En general se va a las librerías de viejo a buscar libros raros, agotados, apreciados. Yo también lo hago. Sin embargo, cada vez más, disfruto del recorrido inverso. Siento un inmenso placer en rozar con mis manos esas decenas de libros, esas centenas de autores olvidados, perdidos, ignotos. Así, hasta llegar a la siguiente conclusión: la única razón por la que vale la pena ir a librerías de viejos es para encontrarse con esos autores olvidados, novelistas de un solo libro, poetas relegados, editoriales quebradas. No hay un dejo de ningún romanticismo vulgar en esta situación. Que nadie espere que, de entre esos autores olvidados, surja un gran escritor, descubramos algún talento oculto, rescribamos la historia de la literatura. Todo lo contrario: en general son malísimos, rápidamente se entiende porqué abandonaron la literatura. Pero justamente por eso, por haber tocado ese nudo secreto, ese punto culmine, esa cuerda floja (la cuerda floja del fracaso terminal) es que entienden el juego de la literatura como nadie: lo entienden como no lo pueden entender, ni lo entenderán jamás, el grueso de los escritores; esos escritores estándar, los que publican un libro, luego otro, y más tarde otro más, todos escritos en un castellano normal, medio: sale la novela en una editorial convencional, sale la reseña en un diario convencional, salen unos pocos ejemplares en una librería convencional. He aquí un escritor socialmente aceptado como tal.

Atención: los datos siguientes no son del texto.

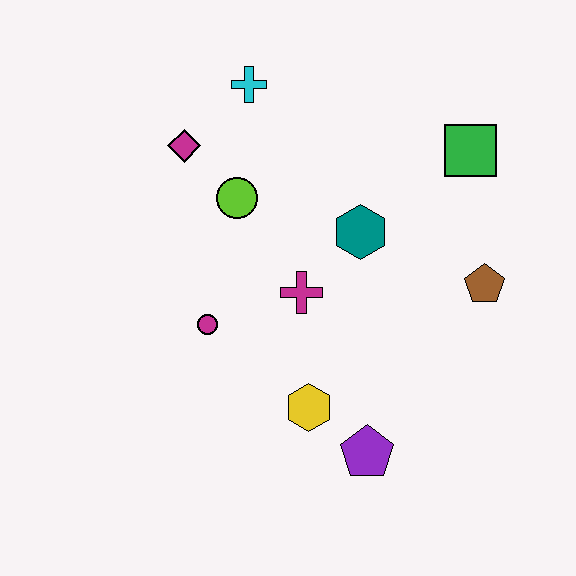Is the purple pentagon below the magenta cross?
Yes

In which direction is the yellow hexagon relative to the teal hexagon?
The yellow hexagon is below the teal hexagon.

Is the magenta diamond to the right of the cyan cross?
No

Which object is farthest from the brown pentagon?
The magenta diamond is farthest from the brown pentagon.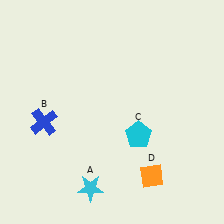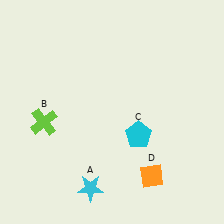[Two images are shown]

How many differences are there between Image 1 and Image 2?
There is 1 difference between the two images.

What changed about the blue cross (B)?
In Image 1, B is blue. In Image 2, it changed to lime.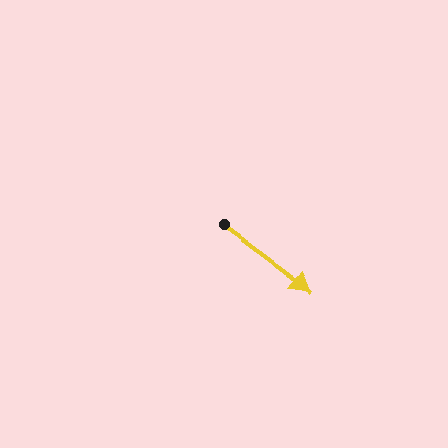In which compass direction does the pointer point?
Southeast.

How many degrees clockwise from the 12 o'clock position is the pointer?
Approximately 127 degrees.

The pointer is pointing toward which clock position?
Roughly 4 o'clock.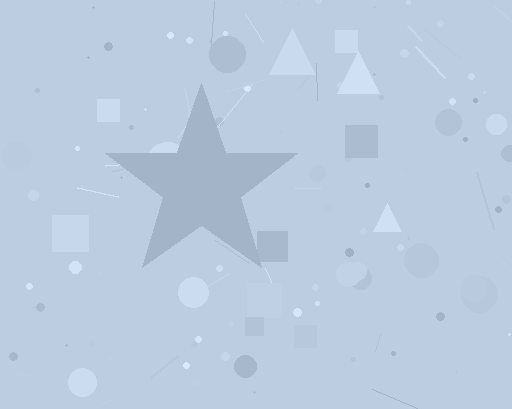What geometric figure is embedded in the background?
A star is embedded in the background.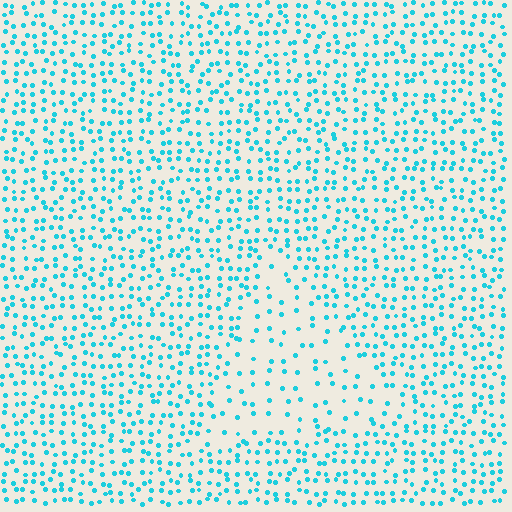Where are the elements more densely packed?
The elements are more densely packed outside the triangle boundary.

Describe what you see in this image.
The image contains small cyan elements arranged at two different densities. A triangle-shaped region is visible where the elements are less densely packed than the surrounding area.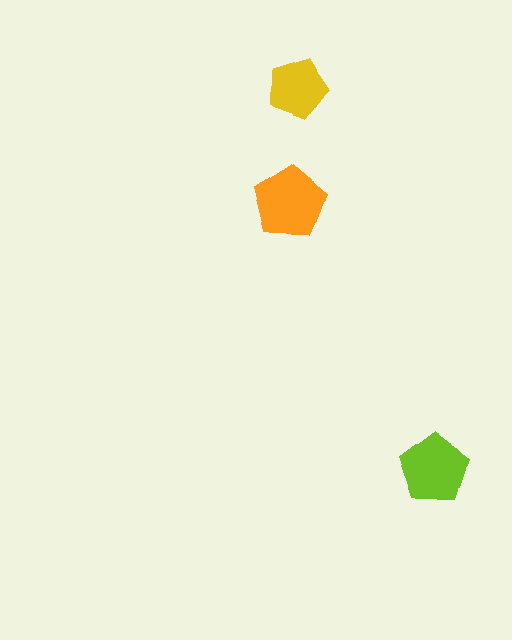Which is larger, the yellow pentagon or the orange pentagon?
The orange one.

Pues no. En las librerías de viejos están esos otros, los que nadie acepta como escritores, los que la propia literatura relega. Los impresentables. Ocurre que se esconde allí, en esa desdicha, un secreto que nunca lograremos asir; el secreto del arte.
Hace también bastante tiempo, en una librería de viejos en Paternal, encontré la colección completa de la revista Vértice, que editaba Julia Prilutzky Farny en los años 50. Prilutzky Farny era una mala poeta, hoy completamente olvidada. Llamé a un amigo escritor y hablamos un buen rato sobre Vértice (intuimos que probablemente haya sido la primera revista literaria en un formato pequeño, no muy diferente a Disco, la revista que dirigía J.R. Wilcock por esa misma época), luego la charla derivó en Número, la revista que a principios de los 60 publicaba Mario Benedetti en Montevideo, y que era realmente muy buena (en el número 2 de su segunda época, de julio de 1963, Benedetti traduce “Psicoanálisis: una elegía”, un magnífico poema de Jack Spicer, seguramente la primera traducción en castellano de ese buen poeta).
Y luego pensé: muchos escritores sueñan con la posteridad, es casi un lugar común. Pero la posteridad siempre es fantaseada como un éxito, una influencia decisiva sobre las siguientes generaciones. Pero quizás la verdadera posteridad literaria sea esta otra: un libro olvidado, encontrado en una librería de viejos.